Private Label London creates bespoke and sources rare timepieces for global clients. Here, Emirates Woman speaks to Commercial Director Alys McMahon on watch customisation business and the search for rarity.

Private Label London

Private Label London prides itself as sourcing experts – talk us through the process and how you secure the rarest pieces?

We have a global network of partners we work closely with, allowing us to source at exactly the right time. Being able to execute a purchase quickly on a rare piece and at the right price is what sets us apart.

For bespoke pieces, how do you work with a client on crafting a customised watch?

It is important to recognise that clients have varied lifestyles and showing them options on how to make their own piece unique to them takes a considered approach. For example, we find out what the piece will be used for (whether for sports, more occasionally, or every day) or what is important to them long term (whether it’s durability, trends, or longer-term value). From here, we can advise and showcase differing finishes, adornments and colours that make each timepiece unique to the client.

“Being able to execute a purchase quickly on a rare piece and at the right price is what sets us apart.”

Time is a real luxury – how does this service save time for clients who are time poor?

Our end clients are fast movers, their lifestyles are constantly evolving and design quality is at the heart of any purchases that they make. We constantly research new designs and technologies bringing them to life via digital imagery so that the client can quickly and clearly see the end result. We are currently working on a new concept which will give clients an even faster service, it is expected to launch this September.

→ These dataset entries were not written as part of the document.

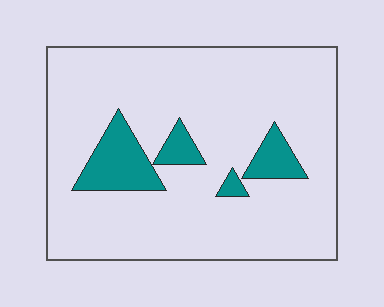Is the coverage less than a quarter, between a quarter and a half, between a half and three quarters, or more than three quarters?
Less than a quarter.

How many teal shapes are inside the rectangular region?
4.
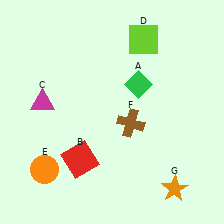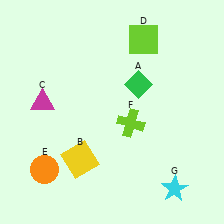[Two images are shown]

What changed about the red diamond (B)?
In Image 1, B is red. In Image 2, it changed to yellow.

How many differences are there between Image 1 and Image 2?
There are 3 differences between the two images.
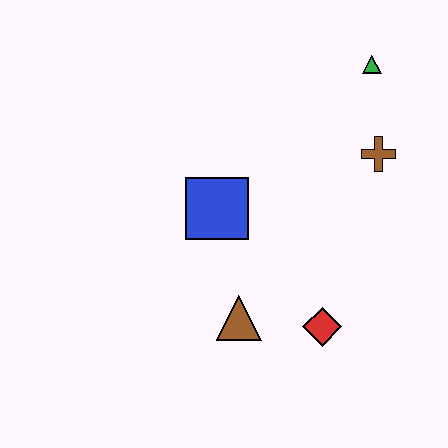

Are there any restrictions to the scale of customisation and how long does the entire process usually take?

Everything is possible within reason, there are natural materials and minerals that would be better explored within jewellery or artworks versus watches so we work with clients to understand their expectations around the end result and ensure the quality and integrity of the timepiece are not compromised. Our pieces can vary in production times, anything from two weeks plus depending on the final design.

Do you see buying patterns in the Middle East in terms of sales, and which brands are driving sales in the Middle East?

We see a huge influence from the Middle East to the rest of the world, luxury is a given and individuality is key. We are seeing the biggest watchhouses evolving in younger markets with larger disposable incomes, and these include customised Patek Philippe and Audemars Piguet piece.

Private Label London

How do you approach maintaining quality, exclusivity, and authenticity?

We set out to create a watch brand that works for both traditionalists and trailblazers so we are constantly asking ourselves how what we do appeals to both types of clients. This means we can explore wider options and use each client as our target for feedback. What should we be investing in when it comes to looking at long-term uplift in value? Rolex steel models still continue to perform well. Whilst the market has been shifting over the last year, you will still find good value investments over a longer period – Patek Philippe rose gold models will continue to hold their value.

Throughout your career, what has been the most remarkable piece you’ve created or sourced for a client?

It has to have been one of my very first Patek Philippe watches I ever sourced on behalf of a client. It was a men’s World Time 5131P which, at the time, they were slowing in production due to the artisan enameller at Patek Philippe losing their eyesight before training the upcoming artisans and so could not produce the very centre of the dial. I was lucky enough to secure a piece for my client in the end. Now that piece is worth over $220,000 but it was for a watch enthusiast building their collection and I was honoured to have secured it for them.

This is The Horology Issue – how do you optimise your own time for efficiency?

Everything I do has to count for something, whether I am enjoying downtime or developing new concepts in business. I set alarms for myself so that I ensure I spend my time as I intend – I love calendar invitations for everything!